Лицо плясуньи искажают стыд и страдание. Не только движения, соответствующая содержанию выразительная мимика также должна адекватно передавать вечное страдание творения, стыд всегда недостаточного умения творить. Ведь она не в силах довести до конца ни одного из движений, принять хотя бы одну, хоть наполовину устойчивую позу. Нам, наблюдателям и кордебалету, стыдно вместе с ней, и мы страдаем вместе с нею. В наших лицах отражаются её страдальческие гримасы. Мы по-обезьяньи ловко копируем их, так заразительны эти стыд и страдание.
Эта плясунья не умеет даже малого: вырваться из обставившего её круга наблюдателей, из плотно обступившей её толпы. Ударившись о внутренний край круга, она снова отшатывается от него к центру, а промахнув с размаху центр снова ударяется в противоположный жестокий край. Это, наверное, и есть найденная ею поддержка, и в своих шатаниях она искала её, а не собственного одинокого равновесия. Шатаясь во все стороны света, с севера на запад, с юга на восток, она теперь выглядит вращающимся маятником, укреплённым в середине этой квадратной сцены, заносящимся из центра земли во все углы горизонта небесного круга. А маятник ищет не поддержки как результата своих шатаний самих шатаний, вот она и продолжает приплясывaть по своему кругу, как лошадь в манеже. Продолжает и продолжает, не в силах удержаться от пляса. Он сладок, а следовательно - запретен, а следовательно - ещё слаще... как прилюдное расчёсывание язв. Она продолжает бессмысленно оправлять рубаху, та всё равно снова прилипает, а она по-прежнему регулярно одёргивает её, задирающуюся наверх, - вниз. Она содрогается, опасаясь и одновременно страстно желая остановиться, упасть, и это содрогание сбивает её с ног. Но всякий раз кто-нибудь из толпы бережно поддерживает её, удерживает на ногах. Страхует так долго, сколько требуется. И отпускает на волю только тогда, когда плясунья снова обретает подобие равновесия.

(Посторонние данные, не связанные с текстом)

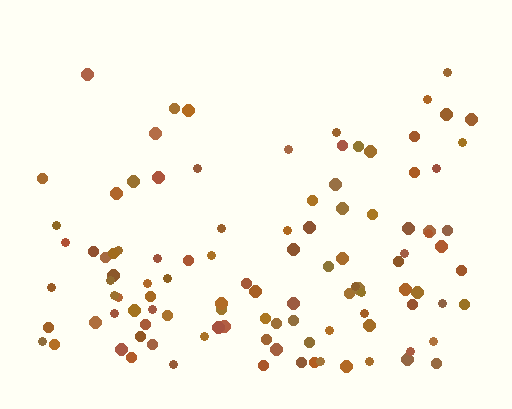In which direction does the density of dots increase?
From top to bottom, with the bottom side densest.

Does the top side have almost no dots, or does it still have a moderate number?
Still a moderate number, just noticeably fewer than the bottom.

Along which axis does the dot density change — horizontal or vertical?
Vertical.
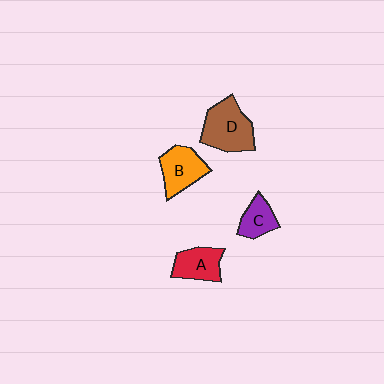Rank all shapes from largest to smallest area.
From largest to smallest: D (brown), B (orange), A (red), C (purple).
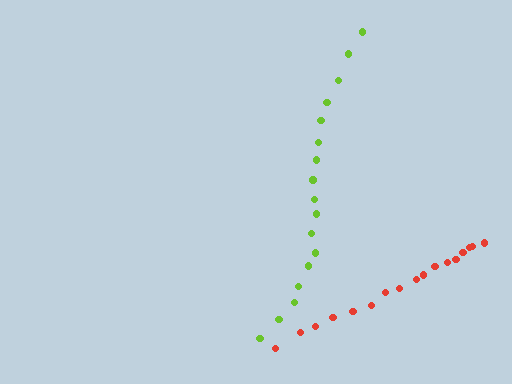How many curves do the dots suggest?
There are 2 distinct paths.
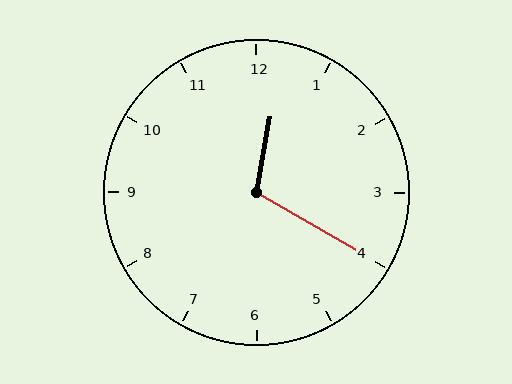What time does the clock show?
12:20.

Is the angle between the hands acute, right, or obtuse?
It is obtuse.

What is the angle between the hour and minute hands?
Approximately 110 degrees.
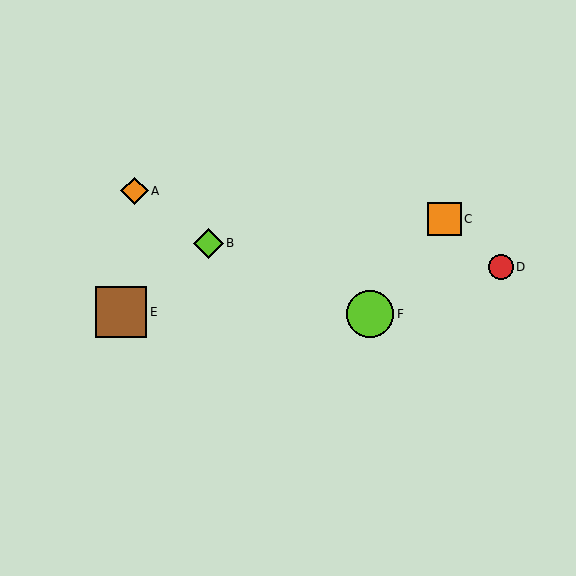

Оказывается, они все действительно стремятся оказать ей поддержку. Но чаще других успевает её поддержать крепкий молодой парень. Он, единственный из всех, без пиджака. Остальные вмешиваются реже, но все одинаково молча, с одинаково страдальческим благоговением на тёмных лицах. Благоговейное выражение лиц видно и на большом расcтоянии, и в тени козырьков. Может, оно наложено на них слушанием хорала: он ведь продолжает длиться и сочиться сквозь дверь. Очень уж соответствует этой музыке выражение их лиц. Но они не могут его слышать, это исключено. Разве что Адамо нарочно распахнул настежь дверь на площадь, ну, а это уж вряд ли. Двустопный широко шагающий канонический хорал слышен только нам с тобой. А кордебалет на площади, и плясунья-солистка среди него, все они подчинены совсем другому ритму. У них - нечто вроде трёхстопной, триольной заикающейся перебежки. И эта, и та ритмические фигуры живут вместе, это да, их разделяет лишь миг. Но они по-прежнему не сливаются, даже не пересекаются: даны параллельно. Ты - лучшее доказательство их непересечения, нетождественности. Ведь и тебе не слышно музыки, под которую пляшет плясунья и её кордебалет. Хотя тебе виден их перепляс, сверху, из твоей ложи.